In the time we’ve spent in Marion my husband and I have encountered more than our fair share of tough times when, looking back, we wish we’d thought to ask for help. It’s not that we don’t need it or don’t want it; it quite simply doesn’t occur to us to ask. We know we need to work on this.

Admitting that has been tough for me, and I wouldn’t have come to that realization without the help we received following recent storms from neighbors who all too often have heard us say, “No thanks, we’re doing fine,” when, really, we weren’t.

My daughter, Lyla, spent a week in Kansas City with my parents a couple of weeks ago. My husband and I were supposed to retrieve her the afternoon of June 17 and stay to celebrate Father’s Day with my family before returning to Marion. Schedules changed and we ended up needing to stay in town through Friday evening.

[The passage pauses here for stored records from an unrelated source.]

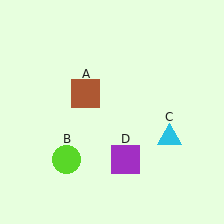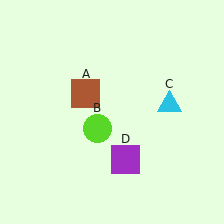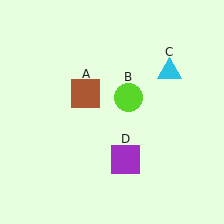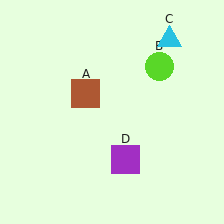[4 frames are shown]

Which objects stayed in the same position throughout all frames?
Brown square (object A) and purple square (object D) remained stationary.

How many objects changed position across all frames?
2 objects changed position: lime circle (object B), cyan triangle (object C).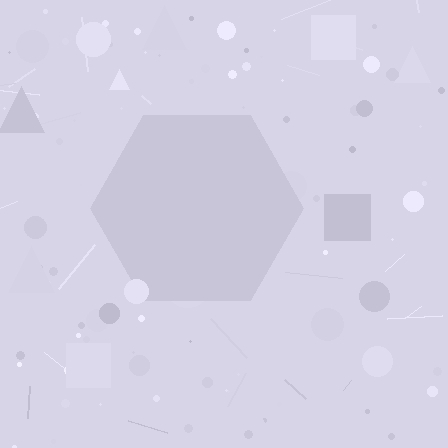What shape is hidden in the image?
A hexagon is hidden in the image.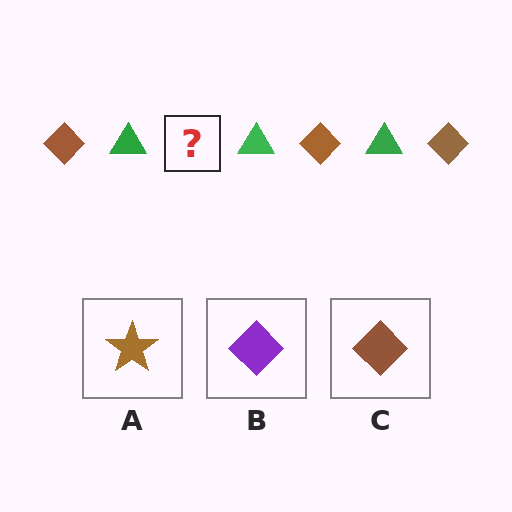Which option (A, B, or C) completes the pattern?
C.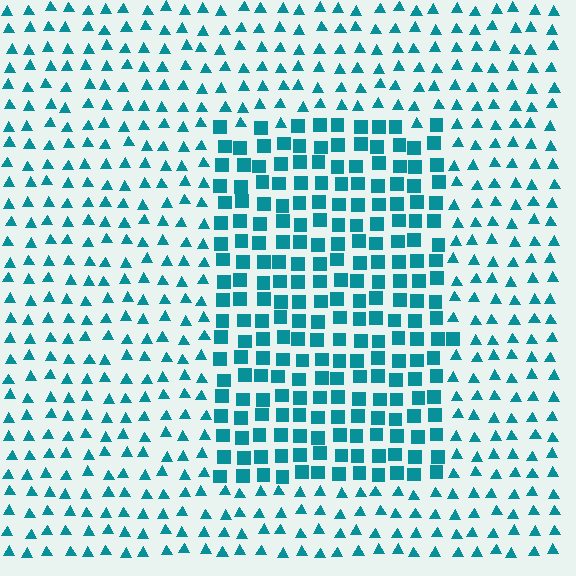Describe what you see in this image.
The image is filled with small teal elements arranged in a uniform grid. A rectangle-shaped region contains squares, while the surrounding area contains triangles. The boundary is defined purely by the change in element shape.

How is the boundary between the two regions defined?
The boundary is defined by a change in element shape: squares inside vs. triangles outside. All elements share the same color and spacing.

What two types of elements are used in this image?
The image uses squares inside the rectangle region and triangles outside it.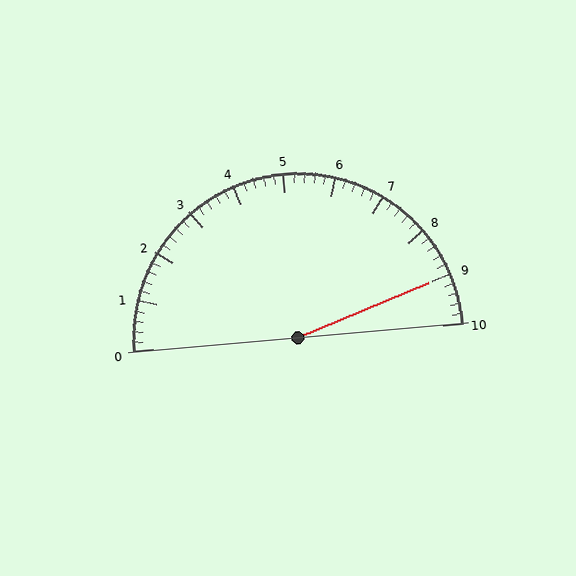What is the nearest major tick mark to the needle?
The nearest major tick mark is 9.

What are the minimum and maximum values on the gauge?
The gauge ranges from 0 to 10.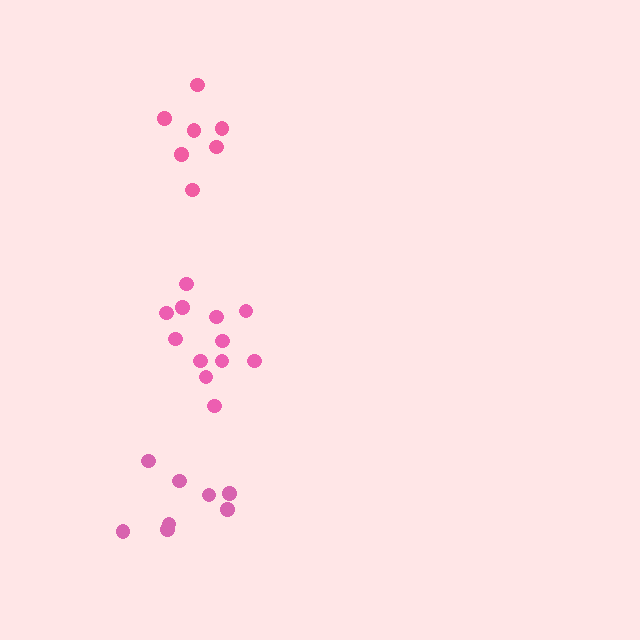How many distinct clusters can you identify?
There are 3 distinct clusters.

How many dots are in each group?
Group 1: 8 dots, Group 2: 12 dots, Group 3: 7 dots (27 total).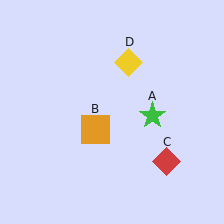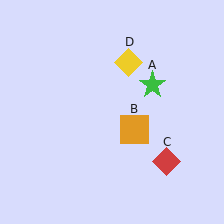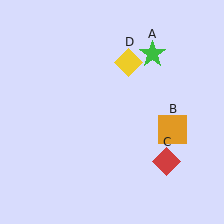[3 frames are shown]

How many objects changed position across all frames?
2 objects changed position: green star (object A), orange square (object B).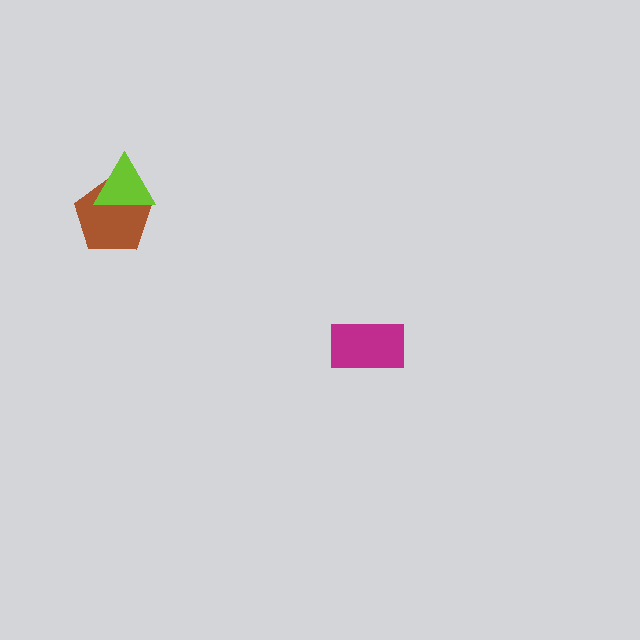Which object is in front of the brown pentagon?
The lime triangle is in front of the brown pentagon.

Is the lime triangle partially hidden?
No, no other shape covers it.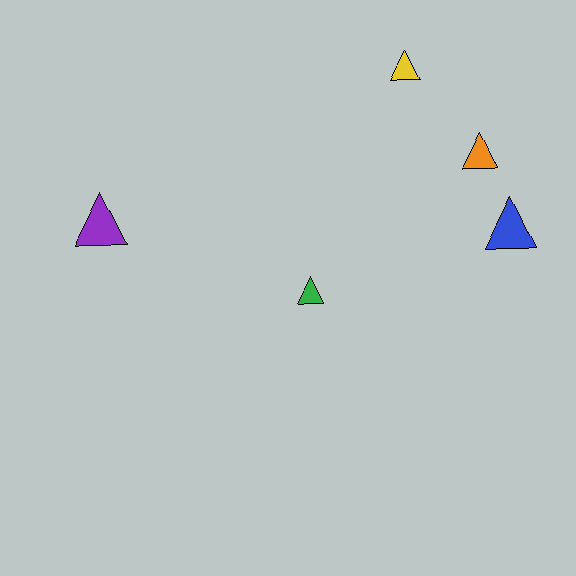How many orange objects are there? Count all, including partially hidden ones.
There is 1 orange object.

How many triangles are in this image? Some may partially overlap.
There are 5 triangles.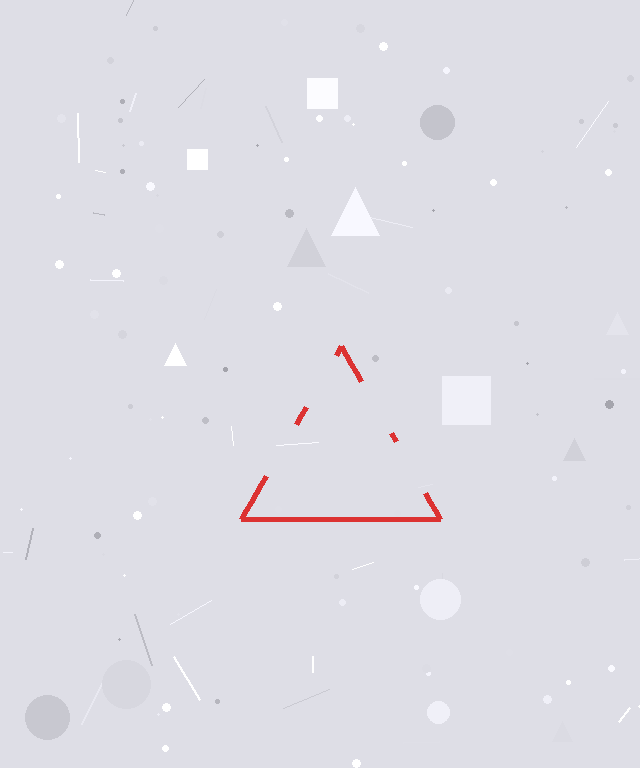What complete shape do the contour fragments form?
The contour fragments form a triangle.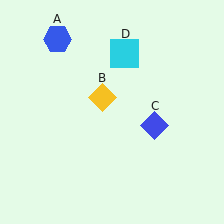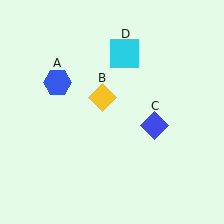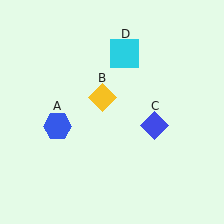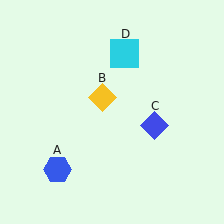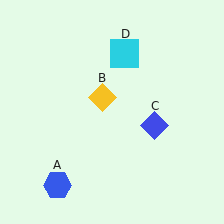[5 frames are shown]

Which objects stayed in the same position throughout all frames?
Yellow diamond (object B) and blue diamond (object C) and cyan square (object D) remained stationary.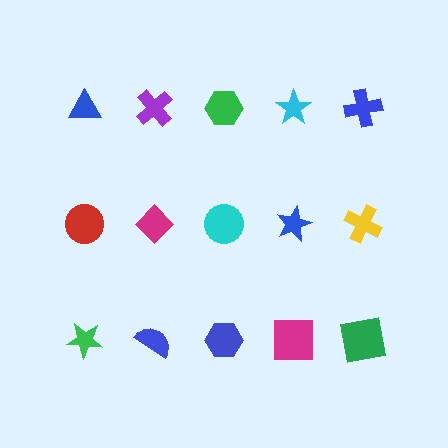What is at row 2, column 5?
A yellow cross.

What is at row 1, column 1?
A blue triangle.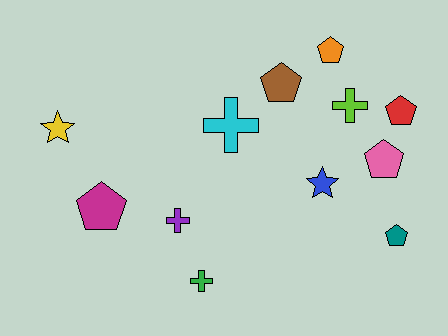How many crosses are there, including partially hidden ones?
There are 4 crosses.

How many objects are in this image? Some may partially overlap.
There are 12 objects.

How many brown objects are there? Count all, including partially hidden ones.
There is 1 brown object.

I haven’t been away from Lyla that long since she was born and by Friday evening I was on edge. Every nerve in my body was raw and achey with the need to hold her. But Mother Nature had a different plan.

Mother Nature, in all her maternal wisdom, decided I needed a lesson instead.

I had sent Lyla away during a particularly difficult week around here because I didn’t want her to see her parents under so much stress. I didn’t ask anybody in Marion about a play-date or even a half-day of childcare so we could get some things done; I just did it the hard way and sent her away.

Then Mother Nature had her say and a power line and all its accoutrements were ripped from our house Friday night. We woke up Saturday NOT to a car already packed and ready to zip off to Kansas City at first light, but to a town full of downed limbs and trees, no lights, no phone, and a fridge and freezer full of rapidly spoiling food.

And the worst part — no way to make coffee!

I went out into my driveway with a camera to record the awesome sight and before I could think how I was going to get my brain started a neighbor brought us a huge thermos of coffee. No questions asked.

When he delivered it he heard me ask Michael about the creamer going bad and, again, before I could politely object too forcefully, everything in our deep freeze was being carted two houses down to his deep freeze.

As I tearfully called around town, trying to figure out when we might have power, I saw a family going house to house dragging limbs to the curbs and clearing debris — even the kiddos were helping out!

Then I realized they were in MY yard! “Of all things, we’ll be fine,” I thought, “they should help somebody who really needs it.” In fact I think I said this as I was sobbing (the crazy-to-see-my-kid situation had gotten a bit worse).

Somewhere in all the hubbub a neighbor with a chainsaw was going around, cutting what he could of large limbs that were dangling or endangering people. Nobody asked, he just did it. Know how I know? He did it for us. I don’t even know his name.

I just barely caught a glimpse of him in our front yard before he was off to the next house and I wish I’d gotten the chance to thank him. I also wished, in part, that Lyla had been there to see it. That I could have pointed to these people coming to our aid, refusing to take no for an answer and said “This, honey, is a community.”

I’m smart enough to know we can’t hide all our stress from her and (I hope) wise enough to know we shouldn’t. I want her to know being in need is just as much a part of being human as all the other bits like joy and happiness and wonder.

When we got back from Kansas City mid-week, one of those same neighbors spent an entire day helping Michael cut apart and dispose of the tree in our yard with a chainsaw. I took Lyla out to see the rings in the tree and watch Daddy and Mr. Adam (Johnson) use the tool.

I also took a major (for me) step and invited him into my house for lunch where we were living out of suitcases among stacks of paper with a handful of condiments in the fridge. He joined us for pancakes, Lyla’s favorite. And I just about cried when he left for all the love I felt had found its way into my home, without me asking, through the holes that a natural disaster made.